Unfortunately, Ontario is in its third wave of COVID-19. During its April 7 press conference to announce a stay-at-home order, the Ontario government emphasized that ICU admissions are increasing faster than the “worst-case scenario” predicted by their experts. The government also said it has not sanctioned any triage protocol should doctors be forced to decide who gets access to critical care and who does not. And last night, Ontario Health ordered hospitals to postpone non-urgent surgeries because of the growing caseload of COVID-19 patients.

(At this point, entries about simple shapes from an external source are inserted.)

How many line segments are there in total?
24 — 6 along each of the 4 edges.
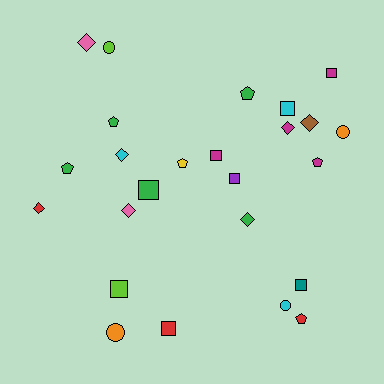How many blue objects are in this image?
There are no blue objects.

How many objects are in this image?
There are 25 objects.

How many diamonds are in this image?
There are 7 diamonds.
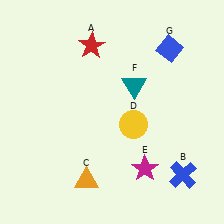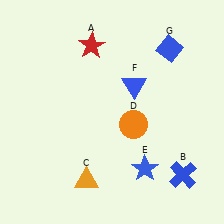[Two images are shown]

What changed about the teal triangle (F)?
In Image 1, F is teal. In Image 2, it changed to blue.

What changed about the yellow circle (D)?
In Image 1, D is yellow. In Image 2, it changed to orange.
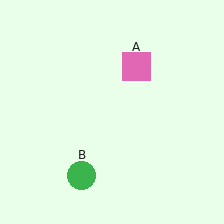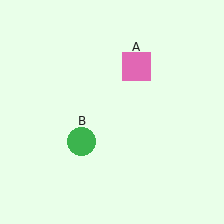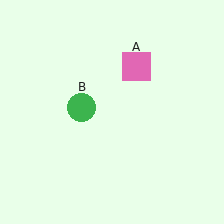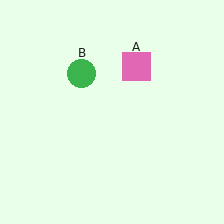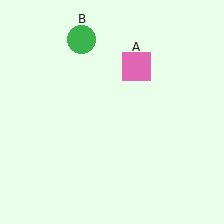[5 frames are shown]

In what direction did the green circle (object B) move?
The green circle (object B) moved up.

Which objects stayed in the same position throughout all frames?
Pink square (object A) remained stationary.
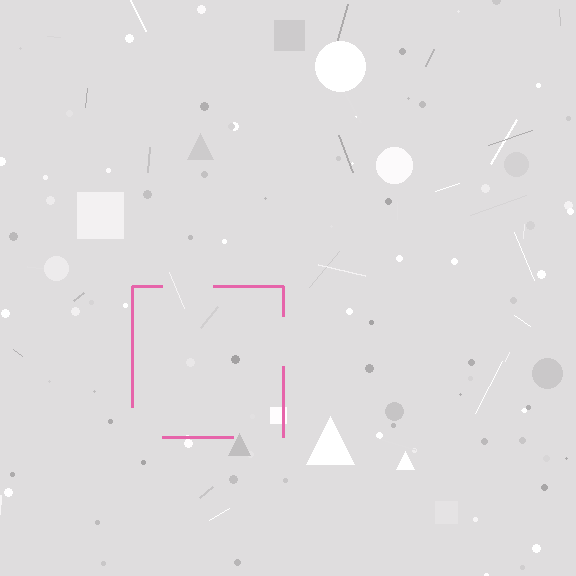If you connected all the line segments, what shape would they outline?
They would outline a square.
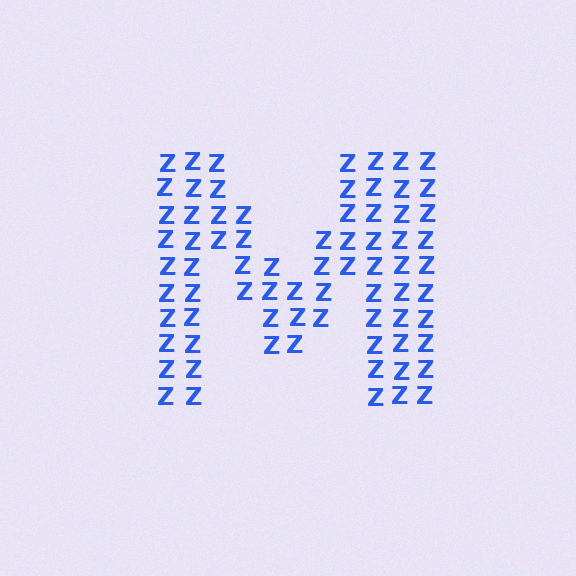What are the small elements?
The small elements are letter Z's.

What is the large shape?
The large shape is the letter M.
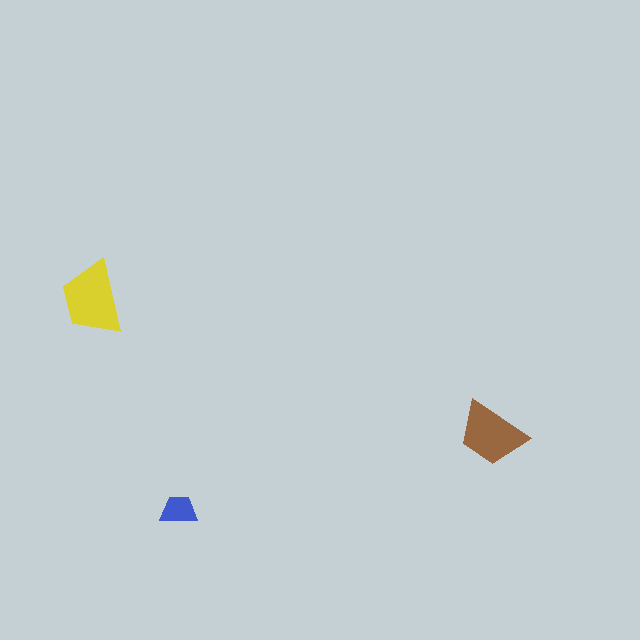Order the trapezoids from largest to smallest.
the yellow one, the brown one, the blue one.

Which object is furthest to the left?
The yellow trapezoid is leftmost.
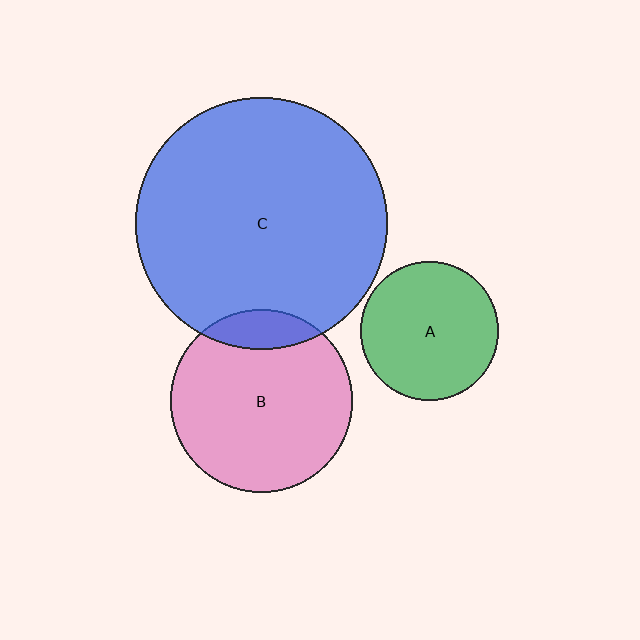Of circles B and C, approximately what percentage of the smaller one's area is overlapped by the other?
Approximately 15%.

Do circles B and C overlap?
Yes.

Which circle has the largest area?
Circle C (blue).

The Ontario Human Rights Commission (OHRC) urgently calls on the government to clarify the status of the Adult Critical Care Clinical Emergency Standard of Care for Major Surge protocol (the Emergency Standard of Care) that was circulated to hospitals in January. The government must also confirm that the Health Care Consent Act prevails to protect the rights of patients and families at this time. Further, government should require hospitals to promptly collect data on vulnerable groups most affected by the pandemic, including older people, people with disabilities, Indigenous peoples and Black and other racialized people admitted to ICUs and whenever critical care is withheld or withdrawn.
Over the past year, the OHRC has repeatedly raised concerns about various versions of the triage protocol and the Emergency Standard of Care, including writing to the government last November and December. On March 1, the OHRC highlighted concerns that the Emergency Standard of Care document and supplementary materials (such as an online short-term mortality risk calculator) included potentially discriminatory content, and called on the government to not implement Emergency Standard of Care without sufficient public input or consultation. The OHRC also called on the government to publicly release and consult human rights stakeholders, including the OHRC, on the latest versions of the proposed critical care triage framework to make sure that this document and the Emergency Standard of Care, were consistent with and uphold the Ontario Human Rights Code. We asked the government to do this before a potential third wave overwhelmed Ontario’s health-care system. Regrettably, that did not happen.
As the pandemic continues, the need to reflect human rights principles and respect human rights obligations in every response is greater than ever before. We must ensure that vulnerable groups disproportionately affected by the pandemic are not further disadvantaged by measures taken to manage critical care services in the days and weeks to come.